You may recognize the voice, not necessarily the name when you hear Canadian artist, A.C. Newman. His golden billowy swells trademark the innate ability for capable indie pop expression. A more familiar chant for your curiosity may be the potent power pop jams such as Twin Cinema’s “Use It” or Mass Romantic’s “The Fake Headlines”. Yes, undoubtedly the New Pornographers are singular, in terms of sound and musical dexterity in the indie scene. And their fearless leader since the beginning has been Newman himself, hoisting the sails. Newman’s newest outlet is dubbed Shut Down The Streets and it arrived by way of Matador Records on October 9th.
There is something to confide in on this record, something fascinatingly relatable. From the initial outcry on the opener, “I’m not talking” to the flowing outro ballad, “They should have shut down the streets” Newman beautifully choreographs the ups and downs of his recent life happenings and how they happened to have been monstrously transforming. “Until then, until then, until they’ve reason to think I’ve a shot at redemption, until then I’m not talking. No, I’ve never been close, thought you should know, no I’ve never been close I want you to know, No, I’ve never been close, I’ve never been close but I’ve never been far away”. Newman gives us a front row seat; an open window into his being with these words as he ostensibly unloads his inner workings. The vocal and lyrical sincerity are contagious along with the smattering of folk instruments mixed with poppy electronic havens that target the most focused of listeners. One would do well to be sensitive with this album as it holds the gripping force of Newman’s internal process with the recent death of his mother and the recent birth of his son, Stellan.
There are hints of James Mercer-esque melodies on this record also. Newman has his own unique way about him, still some of the guitar tones, arrangements and vocal qualities are reminiscent of The Shins and their frilly contribution to the indie scene. A.C. Newman has the vintage edge down though; with ideal guitar selections on top of electronics (but not too much) and the palpable folk percussive touch as well. Most of the characteristics on this album are fitting, which makes the album cover incredibly poignant.
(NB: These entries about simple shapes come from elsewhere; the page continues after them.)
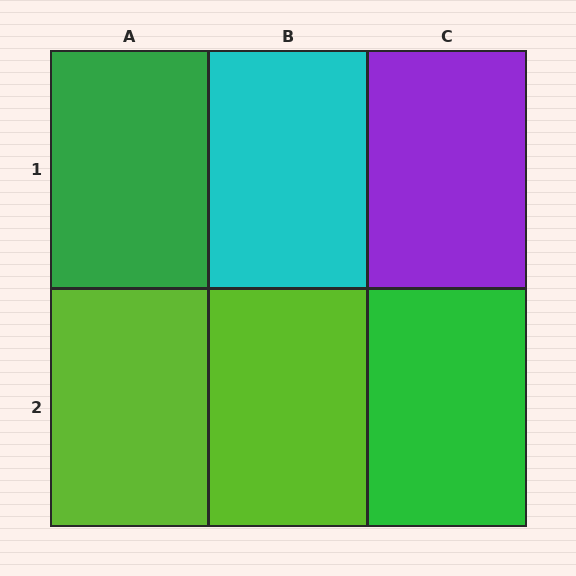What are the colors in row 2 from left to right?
Lime, lime, green.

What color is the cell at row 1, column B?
Cyan.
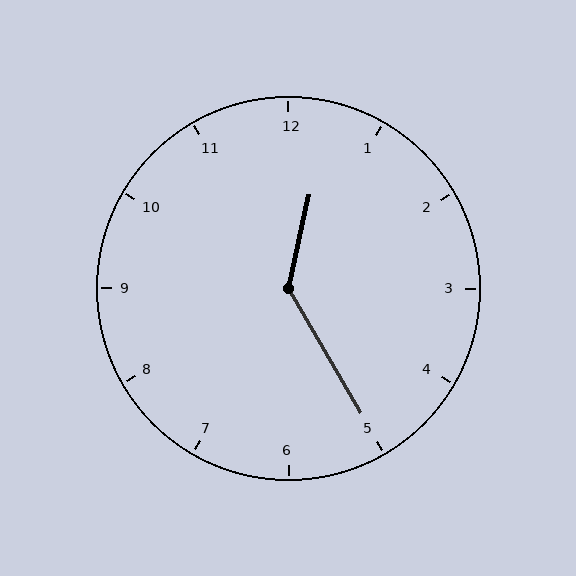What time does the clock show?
12:25.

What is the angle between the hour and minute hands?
Approximately 138 degrees.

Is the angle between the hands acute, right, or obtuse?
It is obtuse.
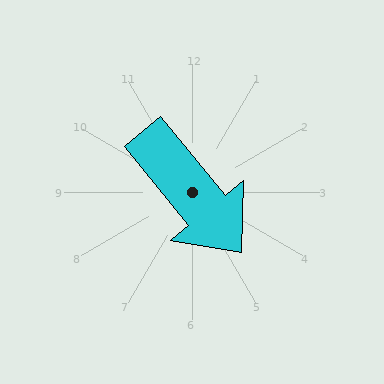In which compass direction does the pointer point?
Southeast.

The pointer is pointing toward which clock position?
Roughly 5 o'clock.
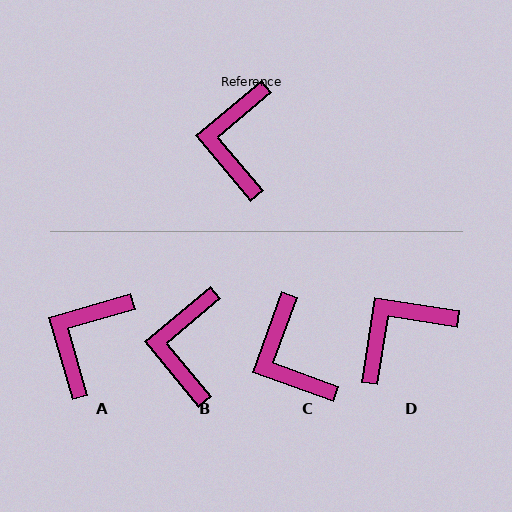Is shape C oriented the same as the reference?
No, it is off by about 30 degrees.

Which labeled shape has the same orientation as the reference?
B.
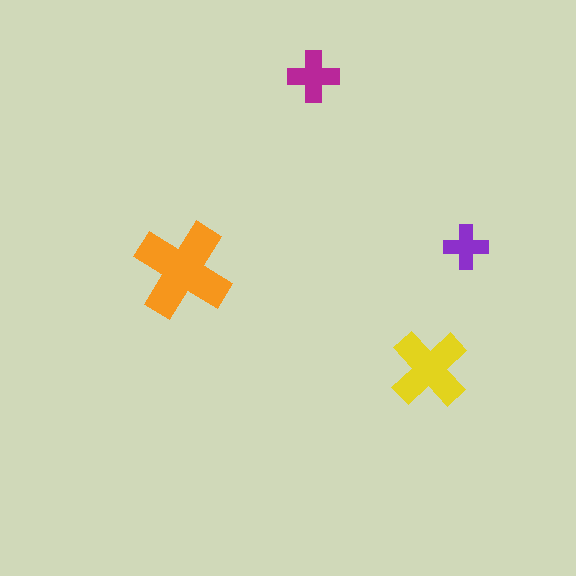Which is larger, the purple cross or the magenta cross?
The magenta one.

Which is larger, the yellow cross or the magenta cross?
The yellow one.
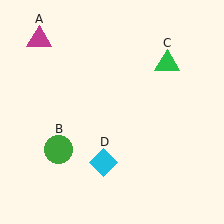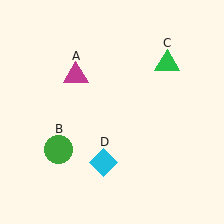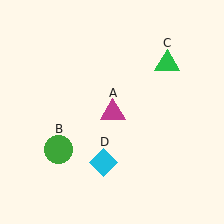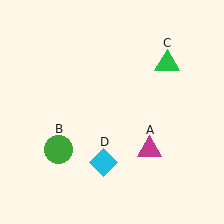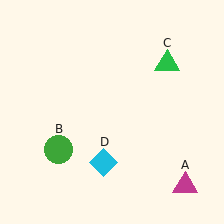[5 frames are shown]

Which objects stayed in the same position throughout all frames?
Green circle (object B) and green triangle (object C) and cyan diamond (object D) remained stationary.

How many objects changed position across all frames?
1 object changed position: magenta triangle (object A).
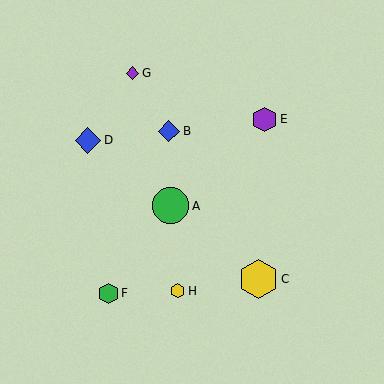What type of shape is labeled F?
Shape F is a green hexagon.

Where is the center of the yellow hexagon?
The center of the yellow hexagon is at (178, 291).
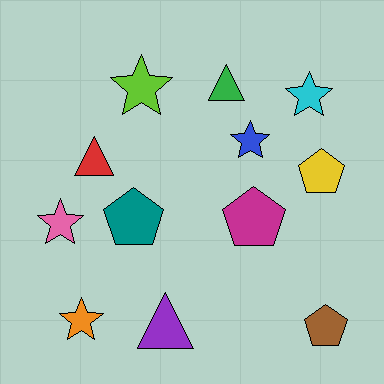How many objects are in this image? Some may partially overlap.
There are 12 objects.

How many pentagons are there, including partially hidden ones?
There are 4 pentagons.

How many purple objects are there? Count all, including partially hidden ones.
There is 1 purple object.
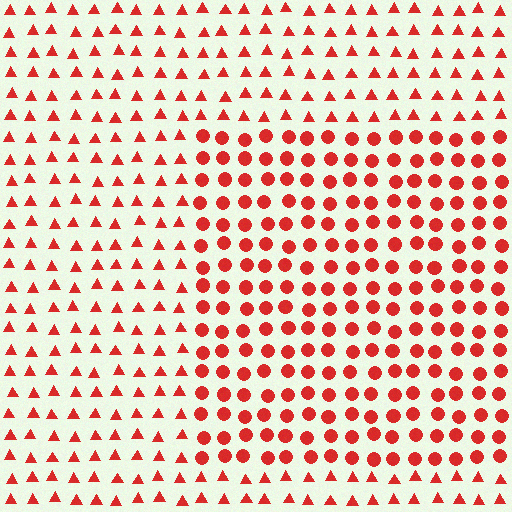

Newman’s façade blanketed by a forest with the center focusing on Newman atop a fallen tree potentially hinting at a metaphorical triumph of some sort. From the cover to the lyrical content to the instrumentation there is a new philosophy brewing. His recent brush with absence and presence has left a mark on his songwriting and it is unmistakable with every note. “It’s hard to understand the absence, we had to be there. We swapped up to the problem bright and it’s so bright, it takes no dry. But is it too much to lose or too little left to live for?” These lyrics from the track, “Wasted English” are perhaps the evidence of the remnants of doubt in his life. It is still there but he gets it. He is questioning but he accepts the factors out of his control. Superb album in every facet, it is the first time in a while I have been able to emotionally engage in an album right from the get go.